Generated by GPT-5-mini| Shannon entropy | |
|---|---|
| Name | Shannon entropy |
| Field | Information theory |
| Introduced | 1948 |
| Introduced by | Claude Shannon |
Shannon entropy is a foundational measure in information theory introduced in 1948 by Claude Shannon. It quantifies the average uncertainty or information content of a discrete probability distribution and underpins results in communication theory, cryptography, statistical mechanics, and computer science. The concept connects to work by contemporaries and successors in Bell Labs, MIT, and other institutions where research in telecommunications, cybernetics, and signal processing advanced.
Shannon entropy is defined for a discrete random variable with probabilities p_i as H = -∑ p_i log p_i, a formula appearing in Shannon's 1948 paper at Bell Labs and later textbooks from MIT Press and authors affiliated with Princeton University and Stanford University. The logarithm base choice relates to units such as bits (base 2) tied to binary numeral system implementations in IBM and ENIAC-era computing, or nats (base e) common in works from Princeton University and INRIA. The formalism uses expectations and sums familiar to researchers at Cambridge University and Harvard University who developed rigorous treatments in probability theory and measure theory.
Entropy is nonnegative and maximal for the uniform distribution, a fact used in analyses by scholars at Bell Labs, University of California, Berkeley, and Columbia University who studied optimal signaling and uncertainty. It is concave in the probability vector, a property exploited in optimization results from Stanford University and California Institute of Technology researchers. Entropy satisfies chain rules and conditional decompositions referenced in courses at Massachusetts Institute of Technology and University of Oxford, and it relates to mutual information studied by teams at AT&T and Bell Labs. Interpretations include expected surprisal, average code length bounds appearing in proofs by Shannon and later expositions at University of Cambridge and Yale University, and connections to thermodynamic entropy discussed in texts by authors at Princeton University and University of Chicago.
Common examples include a fair coin (uniform two-outcome distribution) with entropy 1 bit, an unbiased die with entropy log2(6) bits often calculated in problem sets from Harvard University and University of Pennsylvania, and biased distributions treated in exercises from Stanford University and ETH Zurich. Calculations use probability mass functions appearing in case studies by Bell Labs engineers and statisticians at Columbia University who analyze source models for coding. Continuous analogues lead to differential entropy studied in seminars at University of California, Berkeley and Princeton University, where Gaussian distributions maximize entropy under variance constraints, a result compared to maximum-entropy formulations in work at Imperial College London.
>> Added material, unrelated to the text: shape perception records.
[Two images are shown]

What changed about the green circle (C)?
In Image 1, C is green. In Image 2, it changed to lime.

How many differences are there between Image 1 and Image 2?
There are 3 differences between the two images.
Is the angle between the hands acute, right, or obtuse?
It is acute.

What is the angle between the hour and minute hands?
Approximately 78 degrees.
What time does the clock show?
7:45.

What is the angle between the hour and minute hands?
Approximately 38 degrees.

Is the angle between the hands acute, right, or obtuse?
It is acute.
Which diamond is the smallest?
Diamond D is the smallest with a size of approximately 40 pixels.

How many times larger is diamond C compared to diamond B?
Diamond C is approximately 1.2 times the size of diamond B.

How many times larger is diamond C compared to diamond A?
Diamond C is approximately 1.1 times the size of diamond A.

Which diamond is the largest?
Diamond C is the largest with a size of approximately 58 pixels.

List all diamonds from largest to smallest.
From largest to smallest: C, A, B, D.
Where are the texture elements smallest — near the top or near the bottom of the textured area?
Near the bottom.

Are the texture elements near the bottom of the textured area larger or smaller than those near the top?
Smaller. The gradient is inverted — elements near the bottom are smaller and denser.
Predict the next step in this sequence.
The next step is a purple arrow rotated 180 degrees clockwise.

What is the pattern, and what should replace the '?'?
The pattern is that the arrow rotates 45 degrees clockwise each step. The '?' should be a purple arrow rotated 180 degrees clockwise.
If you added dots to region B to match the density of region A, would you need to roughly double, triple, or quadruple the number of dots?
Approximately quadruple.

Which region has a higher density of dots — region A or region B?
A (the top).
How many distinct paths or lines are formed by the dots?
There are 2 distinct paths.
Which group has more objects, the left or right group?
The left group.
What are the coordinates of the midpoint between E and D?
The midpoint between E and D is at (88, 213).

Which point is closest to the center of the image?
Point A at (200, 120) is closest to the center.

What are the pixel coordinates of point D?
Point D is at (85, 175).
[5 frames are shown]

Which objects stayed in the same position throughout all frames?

Entropy establishes lower bounds on average code length in lossless source coding theorems proved by Shannon and elaborated in textbooks from Wiley and Springer. It directly informs Huffman coding developed at MIT and arithmetic coding techniques applied in standards by ISO and ITU. Channel capacity theorems from Shannon's era at Bell Labs relate entropy to mutual information used by researchers at Nokia and Ericsson in designing reliable communication systems. Entropy also appears in rate-distortion theory advanced by researchers at Princeton University and McGill University for lossy compression and in universal coding methods explored by scholars at University of Cambridge and University of Tokyo.
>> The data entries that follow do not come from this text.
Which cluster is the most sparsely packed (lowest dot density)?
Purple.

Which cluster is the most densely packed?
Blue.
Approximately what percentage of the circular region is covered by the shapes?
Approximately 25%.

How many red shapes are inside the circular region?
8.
Generalizations include Rényi entropy introduced by Alfréd Rényi and min-entropy used in cryptographic proofs at RSA-era research groups and universities such as Harvard University and MIT. Tsallis entropy, proposed in works associated with researchers at University of São Paulo and University of Rome, provides nonextensive generalizations applied in statistical physics studied at Los Alamos National Laboratory. Quantum analogues like von Neumann entropy are central in research at Caltech and Perimeter Institute for quantum information, while conditional, joint, and relative entropy (Kullback–Leibler divergence) figures in methods developed at Bell Labs and Bellcore and used in statistical inference at Princeton University.
Practically, entropy guides design and analysis across telecommunications companies and research labs such as Bell Labs, AT&T, and Nokia for source coding and channel utilization, and in cryptography by practitioners at RSA and academic groups at University of Cambridge and Stanford University for randomness assessment. In machine learning, entropy-based criteria are used in decision tree algorithms developed at Carnegie Mellon University and ensemble methods studied at Google and Microsoft Research for feature selection and impurity measures. Entropy principles inform image and audio compression standards by MPEG and ISO and underpin statistical mechanics discussions in publications from Princeton University and Los Alamos National Laboratory.